Without copper, dietary iron enters the intestinal epithelium normally, but cannot exit into the circulation and eventually is lost during the normal turnover of the epithelium. However, the mechanism by which copper plays a role in intestinal iron export has remained obscure. Moreover, some tissues involved in iron transport, including the intestine, do not express ceruloplasmin, thereby leaving open the question of what mechanism contributes to blocked transport of iron from the intestine to the gut.

"We've discovered a homologue to ceruloplasmin that is located specifically in the intestines," said Vulpe, "Hephaestin probably needs copper just like ceruloplasmin to do its job of iron export."

This is fitting, he explained, taking the opportunity to invoke Ares and Aphrodite. Copper in Greek mythology, he said, is linked to Aphrodite (goddess of love and desire) because she arose from the island of Cyprus, the ancient source of the metal copper. And Ares, god of war was linked to iron, perhaps, suggested Vulpe, because of its use in weapons of war.

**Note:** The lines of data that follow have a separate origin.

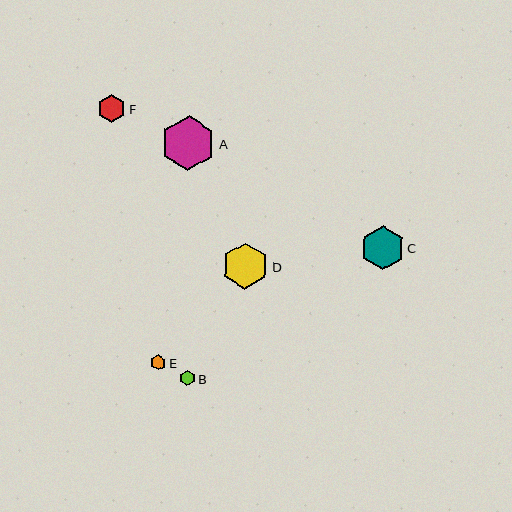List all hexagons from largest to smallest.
From largest to smallest: A, D, C, F, B, E.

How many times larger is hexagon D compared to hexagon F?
Hexagon D is approximately 1.6 times the size of hexagon F.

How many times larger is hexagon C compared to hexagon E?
Hexagon C is approximately 2.9 times the size of hexagon E.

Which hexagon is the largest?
Hexagon A is the largest with a size of approximately 55 pixels.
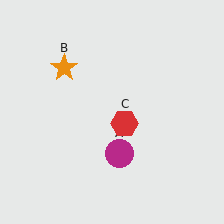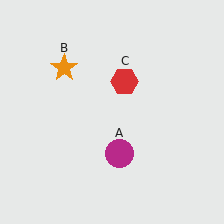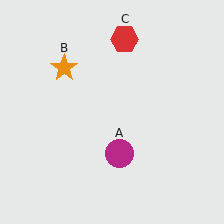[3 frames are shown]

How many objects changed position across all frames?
1 object changed position: red hexagon (object C).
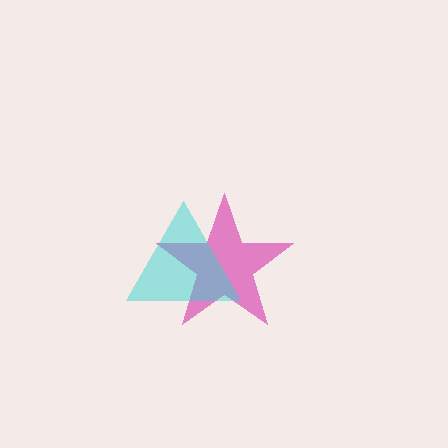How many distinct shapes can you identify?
There are 2 distinct shapes: a magenta star, a cyan triangle.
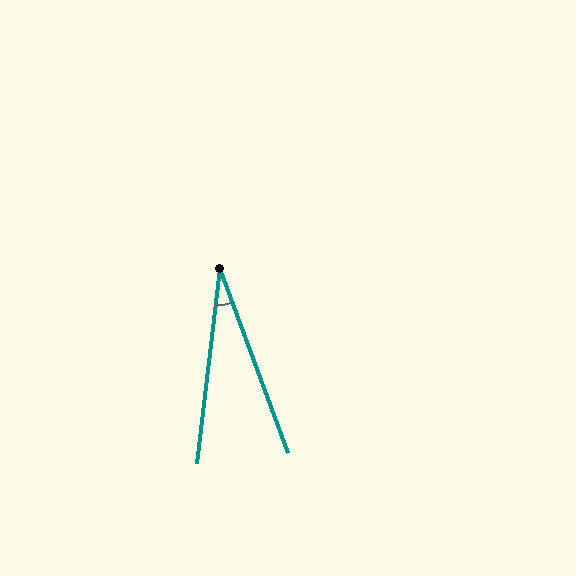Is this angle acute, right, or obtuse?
It is acute.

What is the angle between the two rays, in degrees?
Approximately 27 degrees.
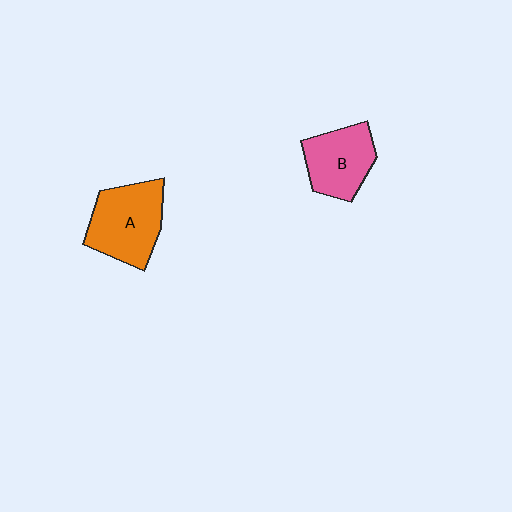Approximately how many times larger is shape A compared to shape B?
Approximately 1.2 times.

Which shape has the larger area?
Shape A (orange).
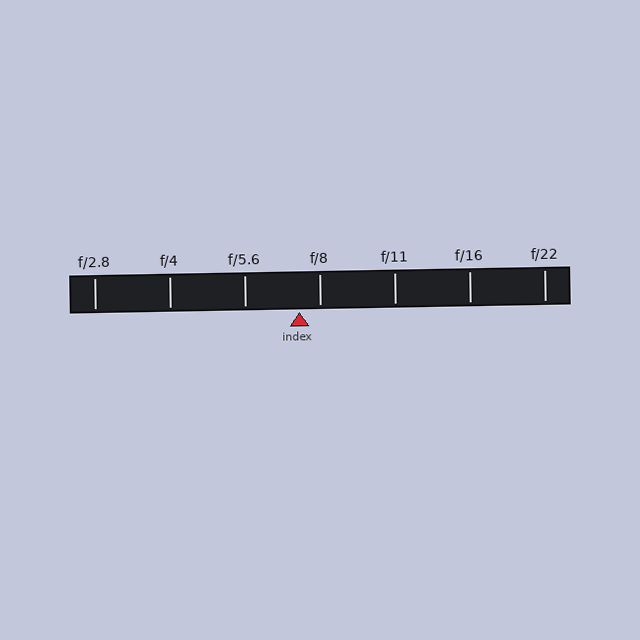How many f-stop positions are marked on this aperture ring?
There are 7 f-stop positions marked.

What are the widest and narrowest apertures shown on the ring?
The widest aperture shown is f/2.8 and the narrowest is f/22.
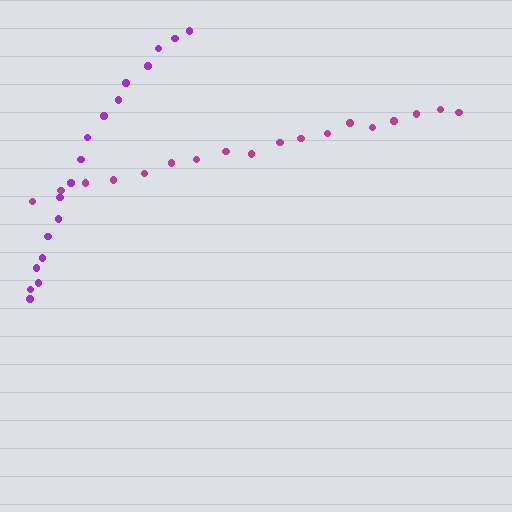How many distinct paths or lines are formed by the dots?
There are 2 distinct paths.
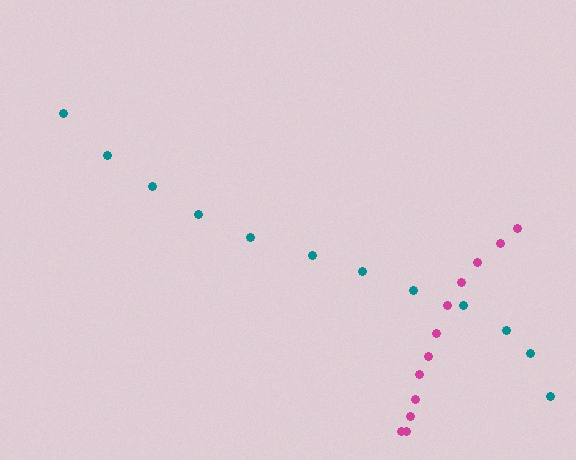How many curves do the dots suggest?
There are 2 distinct paths.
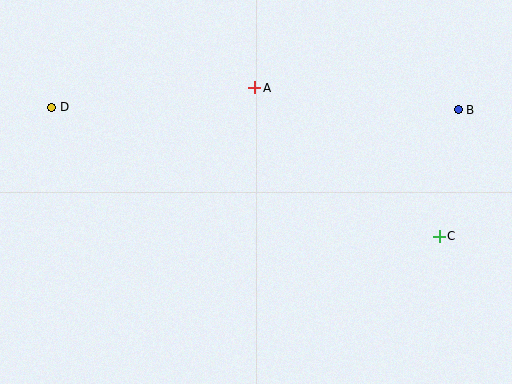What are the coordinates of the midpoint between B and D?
The midpoint between B and D is at (255, 109).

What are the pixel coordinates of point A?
Point A is at (255, 88).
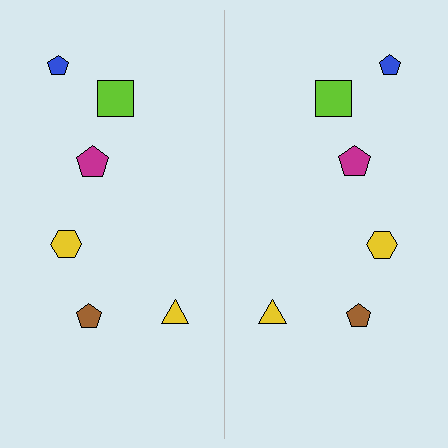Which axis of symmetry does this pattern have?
The pattern has a vertical axis of symmetry running through the center of the image.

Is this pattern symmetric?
Yes, this pattern has bilateral (reflection) symmetry.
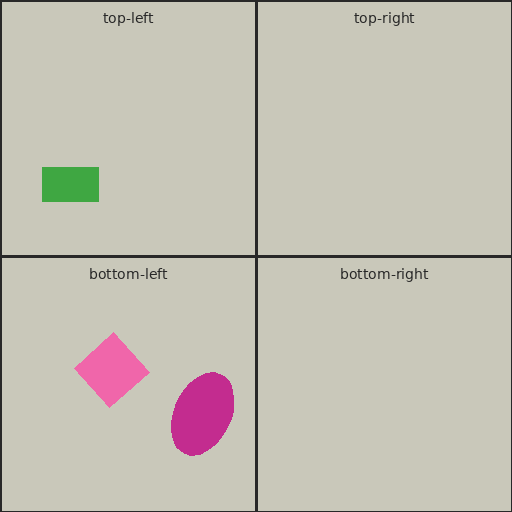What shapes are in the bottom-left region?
The pink diamond, the magenta ellipse.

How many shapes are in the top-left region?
1.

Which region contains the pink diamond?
The bottom-left region.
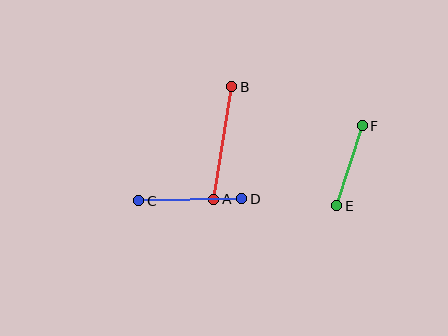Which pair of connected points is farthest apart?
Points A and B are farthest apart.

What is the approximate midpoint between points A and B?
The midpoint is at approximately (223, 143) pixels.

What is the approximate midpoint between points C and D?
The midpoint is at approximately (190, 200) pixels.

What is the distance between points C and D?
The distance is approximately 103 pixels.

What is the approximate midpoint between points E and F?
The midpoint is at approximately (350, 166) pixels.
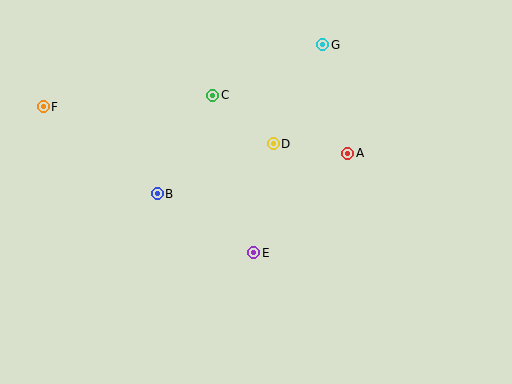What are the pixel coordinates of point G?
Point G is at (323, 45).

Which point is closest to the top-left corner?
Point F is closest to the top-left corner.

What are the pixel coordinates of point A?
Point A is at (348, 153).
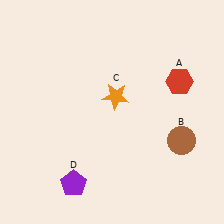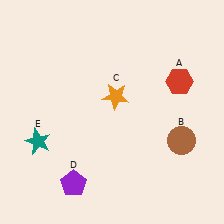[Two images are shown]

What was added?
A teal star (E) was added in Image 2.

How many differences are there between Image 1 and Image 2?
There is 1 difference between the two images.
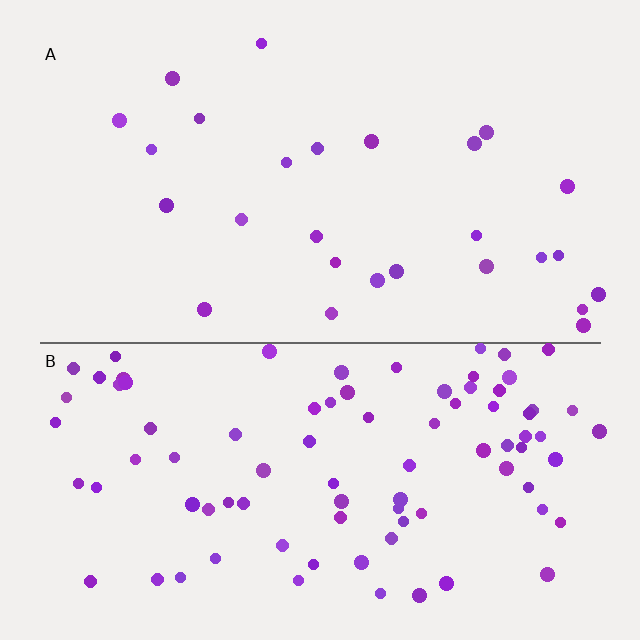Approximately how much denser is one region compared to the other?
Approximately 3.3× — region B over region A.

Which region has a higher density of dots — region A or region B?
B (the bottom).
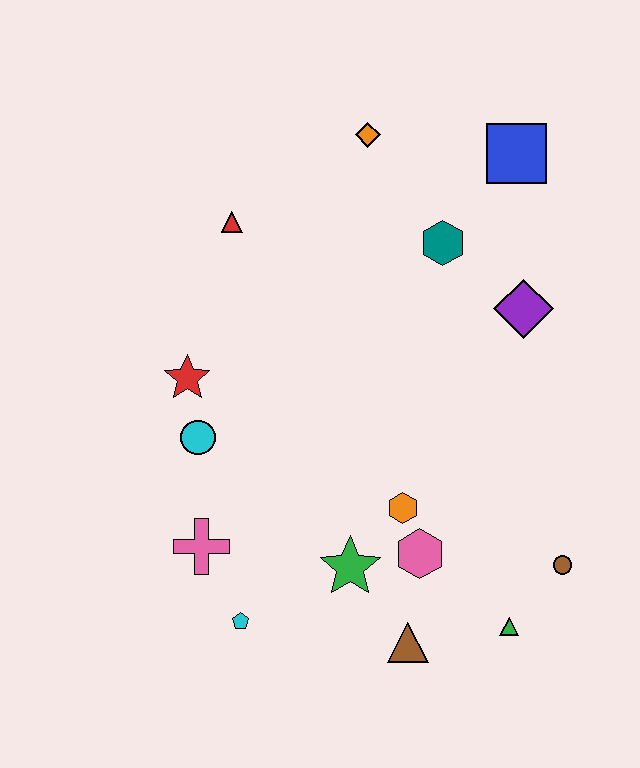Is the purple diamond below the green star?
No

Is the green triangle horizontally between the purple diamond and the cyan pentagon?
Yes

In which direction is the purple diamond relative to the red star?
The purple diamond is to the right of the red star.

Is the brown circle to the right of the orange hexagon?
Yes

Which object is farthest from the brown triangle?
The orange diamond is farthest from the brown triangle.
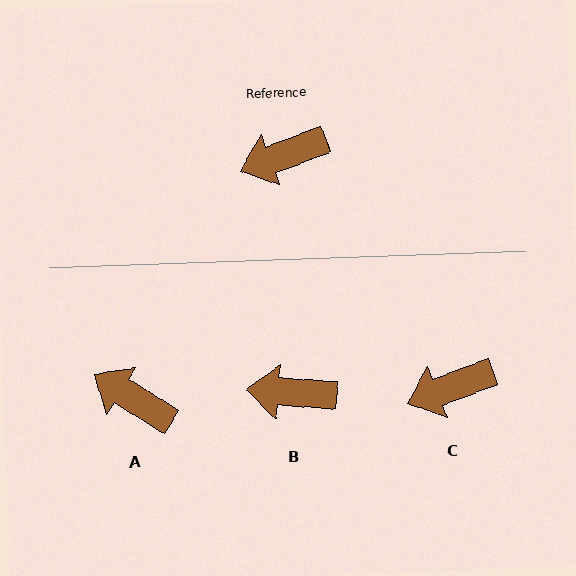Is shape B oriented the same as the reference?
No, it is off by about 24 degrees.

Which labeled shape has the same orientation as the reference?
C.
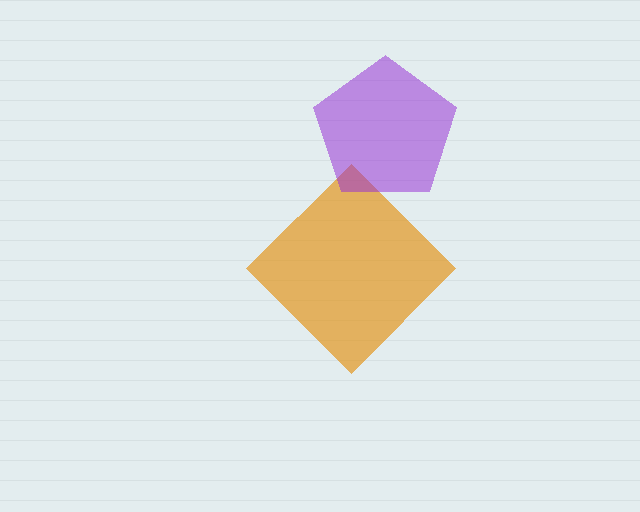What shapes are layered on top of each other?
The layered shapes are: an orange diamond, a purple pentagon.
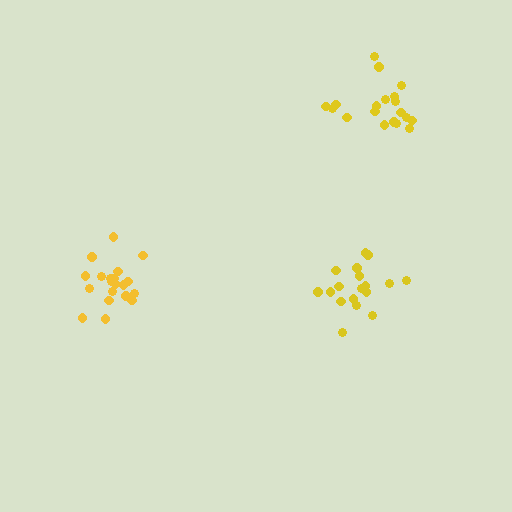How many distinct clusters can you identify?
There are 3 distinct clusters.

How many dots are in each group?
Group 1: 20 dots, Group 2: 18 dots, Group 3: 19 dots (57 total).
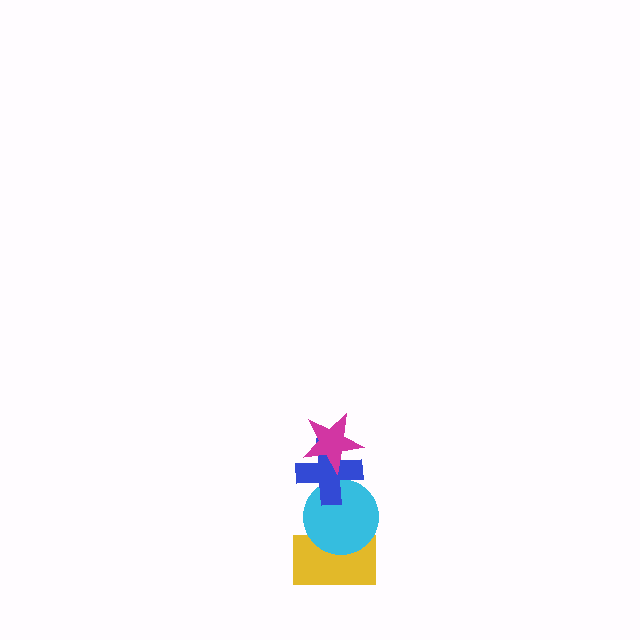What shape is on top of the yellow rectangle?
The cyan circle is on top of the yellow rectangle.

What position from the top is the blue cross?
The blue cross is 2nd from the top.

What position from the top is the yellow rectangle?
The yellow rectangle is 4th from the top.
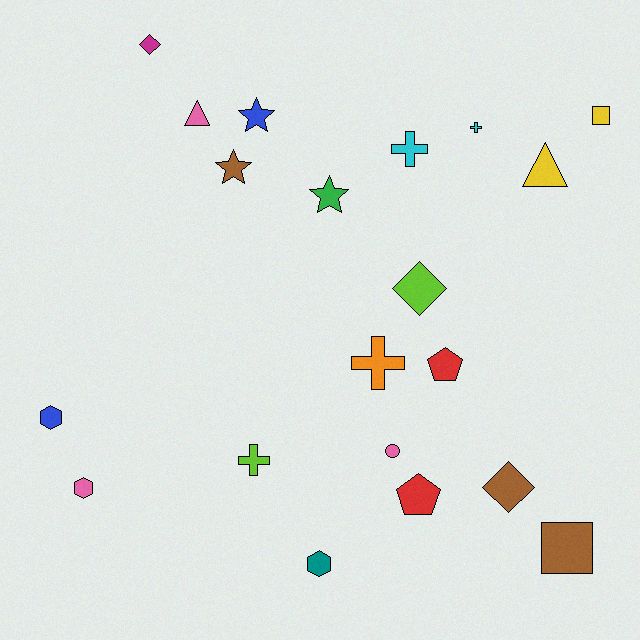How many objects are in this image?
There are 20 objects.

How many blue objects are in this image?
There are 2 blue objects.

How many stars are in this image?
There are 3 stars.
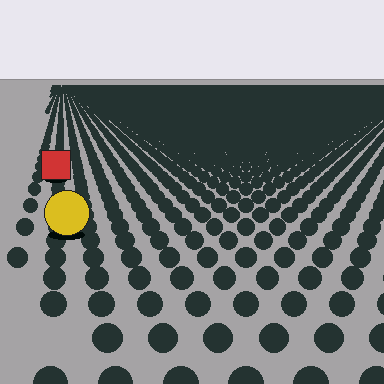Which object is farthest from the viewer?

"So Hephaestus caught the two, copper and iron, Aphrodite and Ares, shall we say, in a compromising position."

Once again, Hephaestus appears to have revealed copper and iron's intimacy. Co-authors of the study were: Yien-Ming Kuo, PhD and Natasha Libina, BS in Jane Gitschier's laboratory at UC San Francisco in the Howard Hughes Medical Institute; Candice Askwith, PhD, of the Department of Pathology at University of Utah School of Medicine; and Therese L. Murphy, BS Lex Cowley, BS and Greg Anderson, PhD at Queensland Institute of Medical Research, Brisbane, Queensland, Australia.

Christopher Vulpe, MD, PhD, is now an assistant professor in the Department of Nutritional Sciences at UC Berkeley.

The study was funded by grants from: Howard Hughes Medical Institute, NIH, National Health and Medical Research Council of Australia.